The prehistory of Superman suggests the limitations of that template, however. Before Siegel and Shuster created their superhero, they wrote and illustrated a 1933 science-fiction tale called “The Reign of the Superman” about a very different kind of superior being. The story involves a mad scientist performing an experiment that gives a lowly man superhuman intelligence and telepathic powers, which this “superman” intends to use to subjugate the human race. Serious literature and genre fiction alike had been exploring the implications of “supermen” and master races more evolved than humanity since the late nineteenth century. These tales were often warnings or tragedies, such as the 1930 novel that prefigured Siegel and Shuster’s superhero Superman in many ways, Philip Wylie’s Gladiator.
What made the comic-book Superman a defender of humanity rather than an outcast (like Wylie’s protagonist) or would-be conqueror (like Siegel and Shuster’s first sci-fi superman) was his assimilation into Kansas and America as the land of the free. But today’s left-liberals don’t think of Kansas or Middle America as metonyms for decency and simple goodness. Nor do they believe that assimilation is an ideal worth pursuing—identity politics instead prescribes maximum alienation from any traditional model of Americanism. An immigrant from the planet Krypton would today be told by activists in what was once the party of the New Deal that America is a place to be ashamed of and “truth, justice, and the American way” a contradiction in terms. Instead of confidence that American liberalism will overcome any foe at home or abroad, the modern left-liberal fears that fascism has already taken over this country.
Superman doesn’t make any sense in this context. But instead of taking this situation as a challenge, Gunn has resorted to making the most generic superhero movie possible. His characterless protagonist is defined by being unexceptional, and in place of a robust midcentury liberalism (whatever its faults), this not-so-Superman’s creed is bland sentimentality. That makes for a weak film: a Superman that shows how little is left of the spirit that made Superman possible in the first place.

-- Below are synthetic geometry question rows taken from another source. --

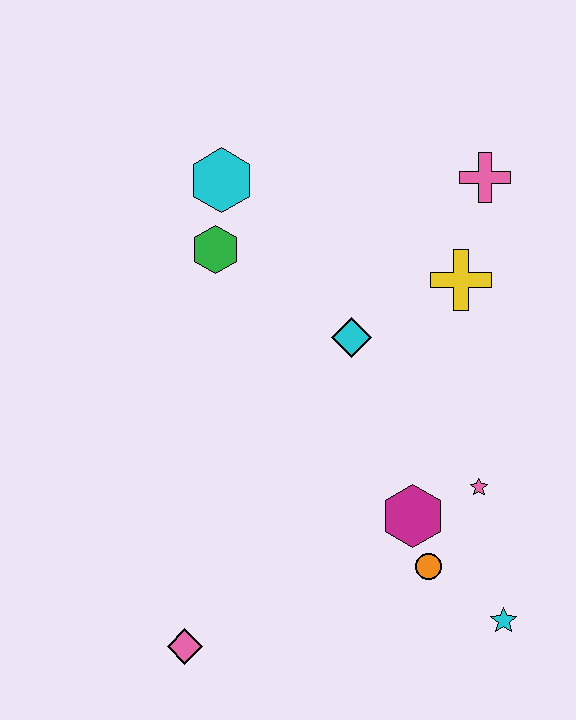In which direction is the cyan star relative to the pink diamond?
The cyan star is to the right of the pink diamond.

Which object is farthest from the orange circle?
The cyan hexagon is farthest from the orange circle.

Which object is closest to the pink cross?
The yellow cross is closest to the pink cross.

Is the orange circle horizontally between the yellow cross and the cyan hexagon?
Yes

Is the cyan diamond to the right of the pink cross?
No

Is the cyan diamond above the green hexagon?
No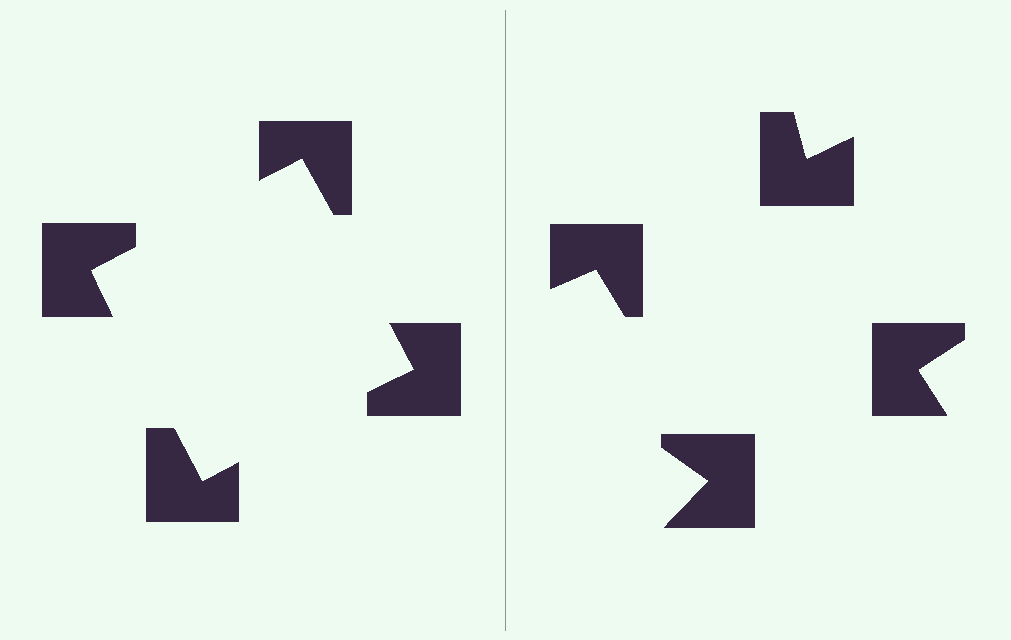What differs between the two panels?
The notched squares are positioned identically on both sides; only the wedge orientations differ. On the left they align to a square; on the right they are misaligned.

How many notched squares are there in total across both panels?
8 — 4 on each side.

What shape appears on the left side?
An illusory square.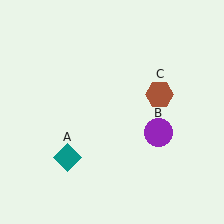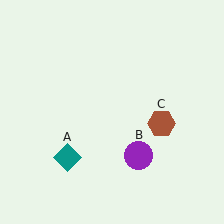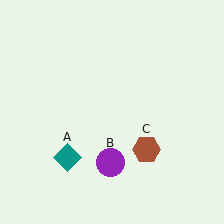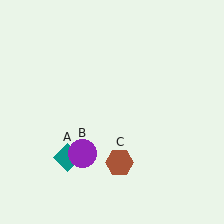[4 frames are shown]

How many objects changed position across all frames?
2 objects changed position: purple circle (object B), brown hexagon (object C).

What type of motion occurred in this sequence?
The purple circle (object B), brown hexagon (object C) rotated clockwise around the center of the scene.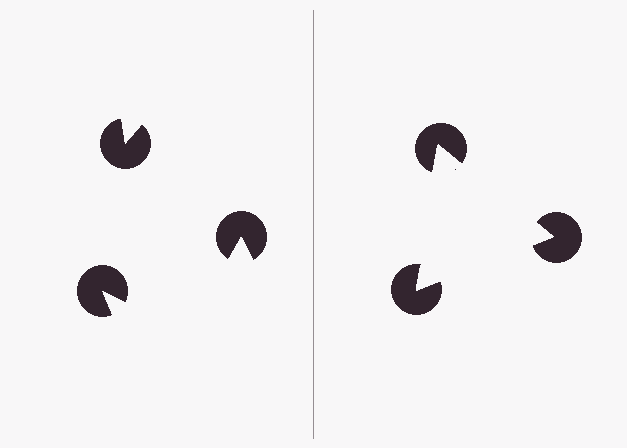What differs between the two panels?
The pac-man discs are positioned identically on both sides; only the wedge orientations differ. On the right they align to a triangle; on the left they are misaligned.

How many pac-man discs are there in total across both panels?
6 — 3 on each side.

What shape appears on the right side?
An illusory triangle.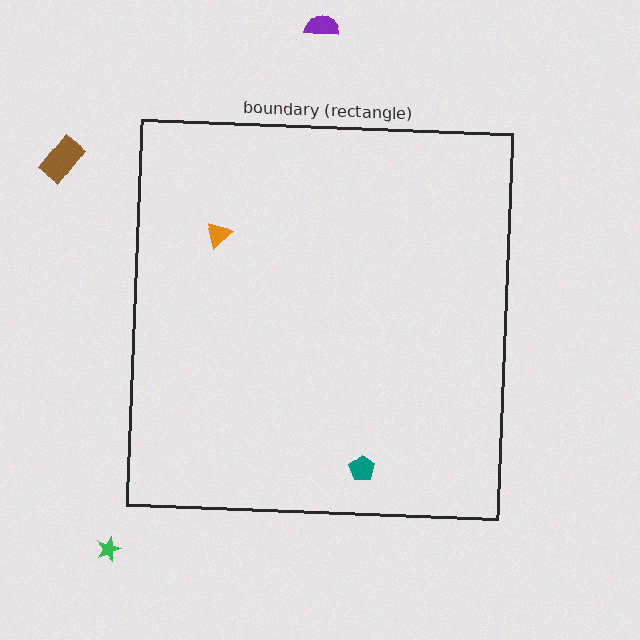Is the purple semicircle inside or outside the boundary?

At a time when the American right is also moving away from twentieth-century liberal ideals, turning away from globalism toward a Kansas First, Ohio First, America First perspective—and in the case of online “influencers” and transhumanist tech barons, turning away from equality and democracy in favor of seemingly Nietzschean “superman” values—a film that takes seriously the problem of reconciling the exceptional with the egalitarian and the patriotic with the universal would hold some merit just for asking the right questions. Even a comic book movie could do it. This one, however, exists only to sell popcorn.